L'ANIMAL SIGNÉ - Troisième partie - L'ANIMAL SÉMIOTIQUE
 
 
 
Chapitre 10 - LA PRÉSENCE ET L'ABSENCE : LE DÉSIR
 
 
 

Nous avons jusqu'ici considéré les forces que le signe, en s'emparant des corps individuels, des produits techniques et de l'organisation sociale, donne à la réalité humaine, pour le meilleur et pour le pire. Il faut remarquer encore les faiblesses et les fragilités qu'il y apporte du même coup. Celles-ci tiennent toutes aux distances qu'il introduit.

Il y a d'abord une distance infranchissable entre les signes et la chair: jamais la chair ne peut avoir la permanence et l'universalité d'un symbole ni même d'une image; et jamais un symbole ni même une image ne peuvent avoir la singularité, la proximité et la chaleur de la chair. D'autre part, il y a une distance infranchissable entre les deux catégories de signes: un symbole ne peut exactement recouvrir une image, ni une image un symbole; l'un travaillant par impact, l'autre par articulation, ils appartiennent à des ordres de fonctionnement irréductibles l'un à l'autre. Il se creuse même une distance à l'intérieur de chaque catégorie de signes: les signes digitaux sont discontinus, mais les images le sont également; ceci se vérifie dans les sauts incontrôlables de série à série qu'on trouve dans les rêves, mais aussi dans les travaux concertés de l'état de veille, et jusque dans les évolutions des grands appareils d'Etat, par exemple dans les impondérables qui font de minute en minute les fluctuations d'un marché boursier ou d'une élection politique. D'autre part, nous avons vu que nos proto et deutéro-informations se contredisent souvent et donnent lieu à des paradoxes, tantôt provocateurs tantôt schizophrénisants, du type: Ne suivez pas mes ordres! Sentez-vous libres! Soyez spontanés! Tout jugement est ignoble! Enfin, et c'est peut-être l'essentiel, le signe est par lui-même distance et proximité, puisqu'il «tient lieu» et interprète, en un perpétuel remplacement et déplacement, voire remplacement-par-déplacement, par superposition et juxtaposition approximatives.

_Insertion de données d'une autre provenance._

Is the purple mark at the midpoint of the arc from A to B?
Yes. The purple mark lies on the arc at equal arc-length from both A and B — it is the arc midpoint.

Ainsi l'organisme humain se trouve dans la situation paradoxale de devoir chercher sa présence à soi à partir d'éléments, les signes, qui comportent de toutes parts des absences. Cette situation est permanente et universelle, et le résultat le plus important, et peut-être le seul, de l'anthropologie contemporaine, aura été d'en avoir tiré la conséquence en définissant l'homme comme un être de désirs, non de besoins. Le besoin intervient au niveau des stimuli-signaux, il peut se satisfaire; le désir est l'appétit propre à un animal dont tous les comportements sont tissés de signes, et pour qui donc toute présence, si intense soit-elle, comporte toujours une absence, et toute absence, si dépeuplée soit-elle, une présence. Insatiable, le désir s'attise de ses satisfactions, comme il se satisfait de ses insatisfactions. On le voit bien dans les grands sacrifices collectifs, dont Wilhelm Reich, frappé par l'exemple du national-socialisme, a montré qu'ils ne s'expliquaient pas en termes d'intérêts, mais par un véritable amour du destin, incompréhensible sans la structure ambivalente du désir [1].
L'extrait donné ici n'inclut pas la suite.